No amount of repair work is going to help your marriage unless your husband stops all of his extra-curricular encounters – which he is saying he is not going to do. He’s saying he wants to be married and he wants to play around – both. Even when couples both agree to an open marriage, the haunting emotions, jealous feelings and mistrust that gets generated undermines the relationship, because trust, love, commitment, respect and the feeling that “you’re mine” all get injured in so-called open relationships.
To be in a relationship in which one person wants an open marriage, a swinger lifestyle, and the other person requires a traditionally faithful and monogamous marriage isn’t going to work. He’ll be able to handle it, and you won’t.
This scenario forces your marriage to come down to crunch time: one mutually agreed upon direction or the other. There is no compromise for most people on this issue. Either he agrees to honor your needs, wants and feelings on this subject – in both word and deed – or likely you won’t be able to remain married to him and still be in a relationship you will be proud of.
The line is drawn in the sand. You have the right to fight for the marriage you want. But if you can’t have that marriage, or if you’re not able to trust it, you may need to consider an entirely different direction.
And just for the record, even if he agrees to a monogamous marriage from now on – and lives it – your relationship still will need a huge amount of repair work, or there will always be hurt, anger, resentment and distance between the two of you. That repair work will need to include you giving full voice to your emotions and feelings of violation and your husband empathetically listening to those emotions non-defensively. He will have to compensate for the harm done to you in ways that actually feel caring and loving to you.

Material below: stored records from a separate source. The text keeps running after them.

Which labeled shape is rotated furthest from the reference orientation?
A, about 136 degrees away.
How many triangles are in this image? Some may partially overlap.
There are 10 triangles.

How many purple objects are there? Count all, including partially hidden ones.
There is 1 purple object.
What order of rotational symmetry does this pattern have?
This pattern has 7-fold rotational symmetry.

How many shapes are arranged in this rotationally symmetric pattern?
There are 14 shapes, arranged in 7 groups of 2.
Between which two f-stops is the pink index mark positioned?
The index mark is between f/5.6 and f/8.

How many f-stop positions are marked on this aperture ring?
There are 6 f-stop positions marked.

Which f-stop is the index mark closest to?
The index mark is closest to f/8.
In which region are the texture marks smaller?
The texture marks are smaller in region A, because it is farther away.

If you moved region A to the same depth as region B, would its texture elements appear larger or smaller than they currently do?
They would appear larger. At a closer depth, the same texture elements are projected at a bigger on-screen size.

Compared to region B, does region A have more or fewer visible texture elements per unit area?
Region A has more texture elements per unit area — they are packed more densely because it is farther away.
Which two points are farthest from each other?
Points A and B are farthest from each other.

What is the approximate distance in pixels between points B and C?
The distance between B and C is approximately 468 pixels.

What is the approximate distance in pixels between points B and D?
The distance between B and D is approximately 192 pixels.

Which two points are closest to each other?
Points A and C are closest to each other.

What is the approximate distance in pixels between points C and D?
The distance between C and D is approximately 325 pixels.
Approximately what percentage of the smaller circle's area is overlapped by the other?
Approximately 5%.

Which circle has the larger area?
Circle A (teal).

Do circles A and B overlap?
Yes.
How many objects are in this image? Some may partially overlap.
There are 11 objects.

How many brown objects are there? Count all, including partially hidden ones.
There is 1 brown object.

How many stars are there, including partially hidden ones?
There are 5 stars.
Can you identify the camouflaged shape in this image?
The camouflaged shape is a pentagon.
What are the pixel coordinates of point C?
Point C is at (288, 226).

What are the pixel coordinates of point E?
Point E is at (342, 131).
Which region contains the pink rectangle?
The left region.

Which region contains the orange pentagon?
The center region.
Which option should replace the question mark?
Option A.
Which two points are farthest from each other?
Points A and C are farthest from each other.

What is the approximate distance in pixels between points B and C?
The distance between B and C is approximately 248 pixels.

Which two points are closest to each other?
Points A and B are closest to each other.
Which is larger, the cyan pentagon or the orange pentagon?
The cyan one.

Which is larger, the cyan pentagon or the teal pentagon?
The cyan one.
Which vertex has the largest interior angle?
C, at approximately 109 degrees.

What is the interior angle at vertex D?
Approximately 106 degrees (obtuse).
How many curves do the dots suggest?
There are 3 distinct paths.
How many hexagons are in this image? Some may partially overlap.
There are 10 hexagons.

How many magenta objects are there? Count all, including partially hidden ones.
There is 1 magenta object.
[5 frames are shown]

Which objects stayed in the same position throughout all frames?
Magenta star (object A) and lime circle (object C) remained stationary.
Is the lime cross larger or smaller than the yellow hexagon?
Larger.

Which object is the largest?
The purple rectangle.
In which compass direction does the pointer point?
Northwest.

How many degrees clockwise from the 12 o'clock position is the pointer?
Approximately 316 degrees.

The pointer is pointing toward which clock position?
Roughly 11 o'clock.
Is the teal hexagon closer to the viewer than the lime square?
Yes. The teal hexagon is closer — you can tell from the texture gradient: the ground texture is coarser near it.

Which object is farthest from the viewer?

You must then look at your contribution to what happened. (Why did you agree to experiment with an open marriage? Had you been distant, rejecting, mean-spirited or dismissing to him before all of this started”) Finally, you have to come to a place where you’re willing to forgive your husband so you don’t spend the rest of your life punishing him or cutting him out of your life, and where he can succeed in making good toward you again.